Pellegrin è stato sottovalutato. Ma si sa, è un vizio nazionale quello di andare in soccorso dei vincitori...

 

Commento 83 di Arcangelo Di Cesare del 27/03/2002


La grandezza di Luigi Pellegrin era nella sua consapevolezza di essere una persona eletta.
Eletta dagli essere umani.
LUI , in questi ultimi venticinque anni, avrebbe potuto fare molto di più quello che ad altri è stato, purtroppo, permesso.
Non ha più senso trovare le colpe.
Anche se le colpe sono evidentissime.
E cito solo un progetto: Zona Espansione Nord a Palermo.
Ma LUI questo non interessava e, quindi, continuava a nutrire le persone con le quali entrava in contatto attraverso i suoi densi silenzi.
Ricorderò per sempre le sue lezioni svolte a Fontanella Borghese, lezioni costruite attraverso le sfide ed intorno alle curiosità che, trapassando il “culturame modaiolo” diffuso nel mondo architettonico, densificavano le nostre masse cerebrali già infettate da numerose metastasi.

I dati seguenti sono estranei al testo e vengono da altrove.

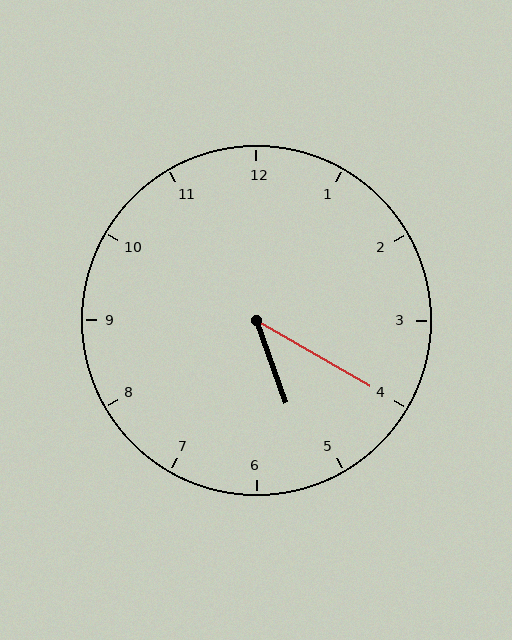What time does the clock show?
5:20.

Arrivavamo da LUI al 5 anno accademico: molti rinunciavano in partenza, altri durante, pochissimi avevano la forza di resistere.

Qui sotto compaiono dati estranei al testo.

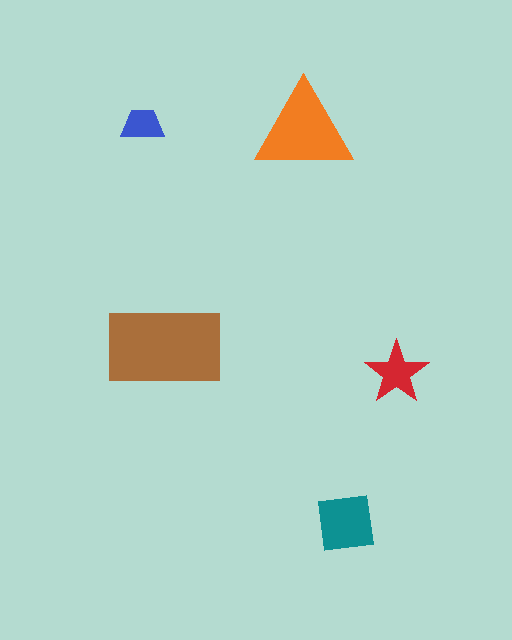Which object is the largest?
The brown rectangle.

La rivelazione, che ne scaturiva, era assolutamente unica.
Scoprivi il MONDO.
Quello che gli altri per quattro anni ti avevano nascosto.
Ricordo il suo sguardo ed il suo silenzio, ricordo il momento in cui ti lasciava solo con le tue poche certezze ed i tuoi tanti dubbi.
LUI riusciva ad ingigantire le tue lacune, ma lo faceva in un modo tale che dopo l’umiliazione susseguente, tu ne uscivi più forte e deciso di prima: inspiegabilmente ti era aumentata la voglia di “fare architettura”.
LUI mi ha insegnato ad amare l’architettura nell’unico modo in cui si può insegnare questa dolce disciplina:
-suscitarti la curiosità (per ¼),
-metterti di fronte alle tue responsabilità (per ¼),
-pensare nello spazio (per ¼),
-sapere che se qualcuno ti copre di merda, tu devi rialzarti più forte di prima (per ¼).
Il suo insegnamento mi ha ripagato di tanti momenti vissuti distrattamente.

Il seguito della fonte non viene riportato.